Oh, and Felicity has a new boyfriend, also shoehorned in at the last few scenes along with Mystery Archer Man. At this point I just don't care anymore for the shipping wars. 

Overall, it seemed like they're trying to bring Arrow back to more dark, street-level vigilante battles more akin to the first two seasons, but at least they're doing it relatively organically by weaseling in the Oliver-kills route, using Laurel's death as an actual sensible plot point, and doing a nice little rotation to get some fresh new faces in. Definitely excited for Curtis "Mr. Terrific" Holt and whenever Adrian "Vigilante" Chase show up in the show, that's for sure. And for happy friendly KGBeast, which is the character reinvention that I love the most among everything that CW did. The thing about this is that, well, it doesn't make me as optimistic as Flash's season opening does, but at least it's not actively bad.


DC Easter Egg Corner:
  • I'll refrain from really talking about Vigilante yet before the character debuts, but Wild Dog is a pretty obscure DC character that even I didn't recognize. Instead of Rene Ramirez, the comics version of Wild Dog is called Jack Wheeler, who's an ex-marine who inherited a lot of money from his dead girlfriend, killed by the mob, and decides to become a street-level vigilante. That's mostly all I could find out about him on short notice.
  • Neither Tobias Church nor Charon are based on any characters from the DC comics. There is a Charon, of course, but that's the literal ferryman of the undead from Greek mythology and somehow I don't think that Charon goes around with brass knuckles trying to take over Star City's criminal empire.

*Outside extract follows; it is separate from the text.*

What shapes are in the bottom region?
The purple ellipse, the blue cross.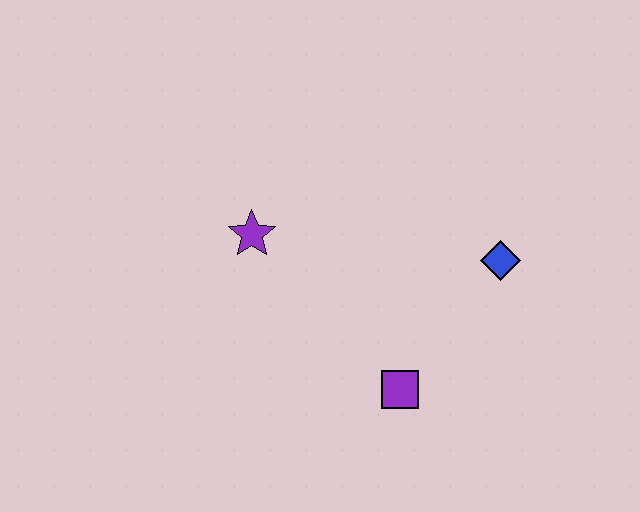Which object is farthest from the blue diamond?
The purple star is farthest from the blue diamond.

  • The mob boss that got killed is a member of the Bertinelli family, which is Huntress's mafia family. Huntress, if you've forgotten, last appeared all the way back in season two of Arrow.
  • Hub City and Bludhaven are mentioned as cities that Tobias Church 'tore up'. Bludhaven, sister city to Gotham and the setting of many of Nightwing's adventures, had appeared before in Arrow. Hub City is the home city of the Question, and has been name-dropped a couple of times, but I can't recall where.